この地域には、地球の悠久の歴史が刻まれているのだ。
その後、バスで数日前に降った雪が残る景色を見ながら、さらにドロミテ渓谷を奥へ進んでいった。
標高1750mのカレッツア峠に着いた。
スキー場があり、眼前に標高2500m前後の山が聳えていた。僅かな時間だったが、その雄々しい光景に見とれた。
いよいよドロミテ渓谷で標高が2239mと1番高いボルドイ峠に着いた。
そこには数件のレストランと土産物店があり、サス・ボルドイ(標高2950m)に登るロープウエイが掛かっていた。

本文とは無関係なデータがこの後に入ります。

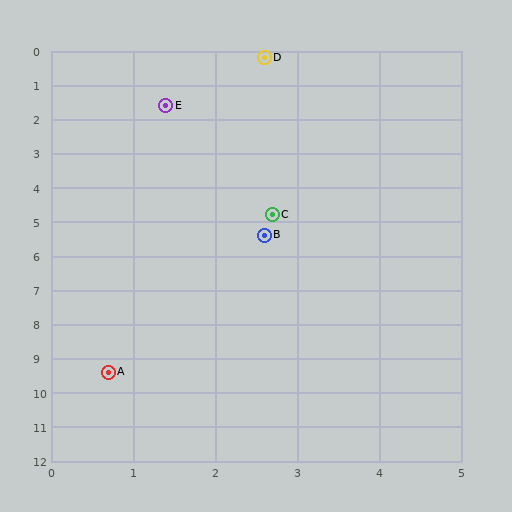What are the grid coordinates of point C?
Point C is at approximately (2.7, 4.8).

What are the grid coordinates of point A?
Point A is at approximately (0.7, 9.4).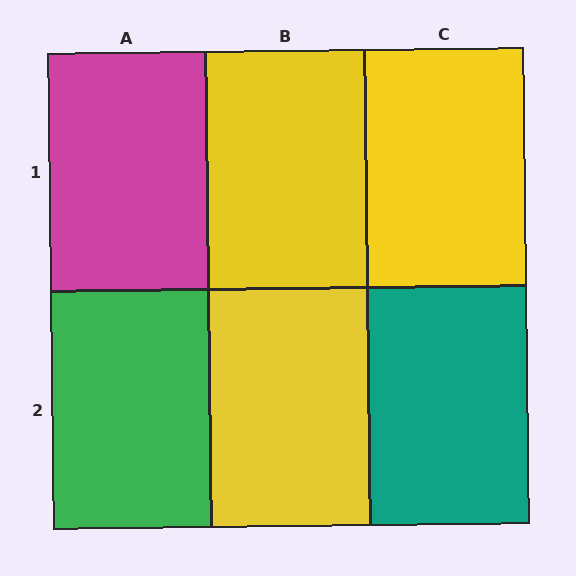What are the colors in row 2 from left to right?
Green, yellow, teal.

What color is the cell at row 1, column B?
Yellow.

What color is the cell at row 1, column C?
Yellow.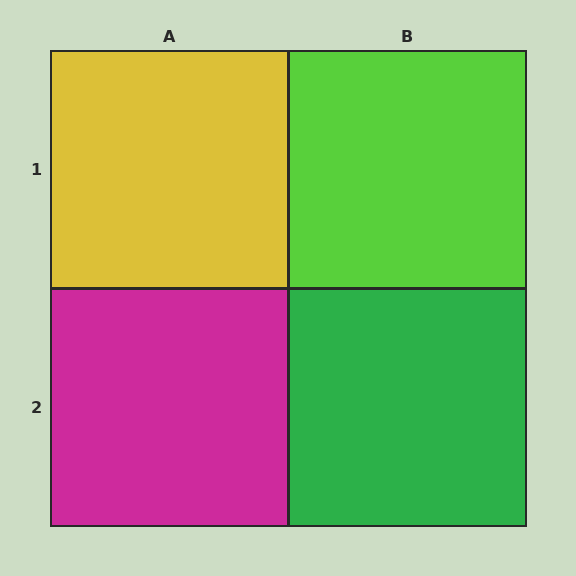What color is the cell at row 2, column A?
Magenta.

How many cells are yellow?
1 cell is yellow.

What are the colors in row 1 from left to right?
Yellow, lime.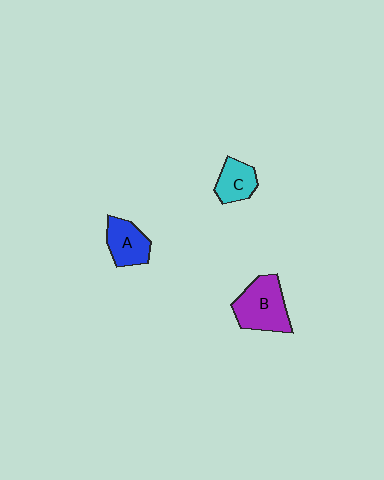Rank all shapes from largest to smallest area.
From largest to smallest: B (purple), A (blue), C (cyan).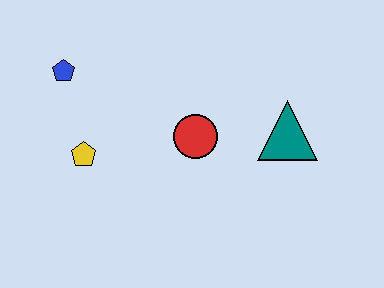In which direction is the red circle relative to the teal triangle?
The red circle is to the left of the teal triangle.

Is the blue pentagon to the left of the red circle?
Yes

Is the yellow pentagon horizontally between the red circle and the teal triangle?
No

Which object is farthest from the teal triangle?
The blue pentagon is farthest from the teal triangle.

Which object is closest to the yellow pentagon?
The blue pentagon is closest to the yellow pentagon.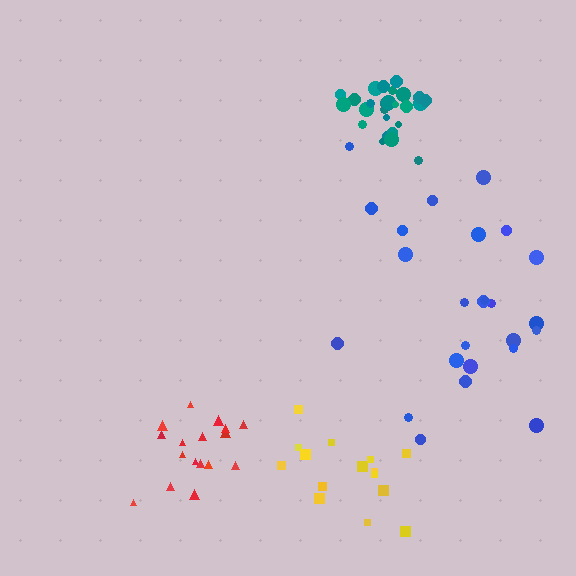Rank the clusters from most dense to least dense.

レストランで昼食を摂ってから、希望者はロープウエイに乗った。(20名以上の団体は、確か1人1.8ユーロだった)
上って行ったロープウエイは、最後に切り立った急峻な崖をほとんど垂直に近い状態で上った。(写真は私が乗っているロープウエイ内から、降りて来たのを撮った)
サス・ボルドイの山頂につくと、そこには360度のパノラマが広がっていて、アルプス山脈の広大さに感動した。
この山の向こうはスイスやオーストリアだと思うと、そのうち機会があればそちら側からもこの光景を見てみたいと思った。
山を下りてバスに乗り、標高2150mのファルツァレゴ峠を越え、46km離れたコルティナ・ダンベッツォに向かった。
4つ星ホテルの「ホテル・ヨーロッパ」に着いた。
山小屋風のホテルで、2階の部屋のベランダに出て見ると、大きな山塊が眼前に聳えていた。トファナ山(3244m)だった。
夕飯までの間、町を散策した。
ここで冬季オリンピックが開催されたこともある町は、小さいながら山岳リゾート客向けのホテルが多く綺麗だった。
スーパーを見つけたので、ヨーグルト、イタリア独特のレッドオレンジジュース、菓子、チョコレートを買って戻った。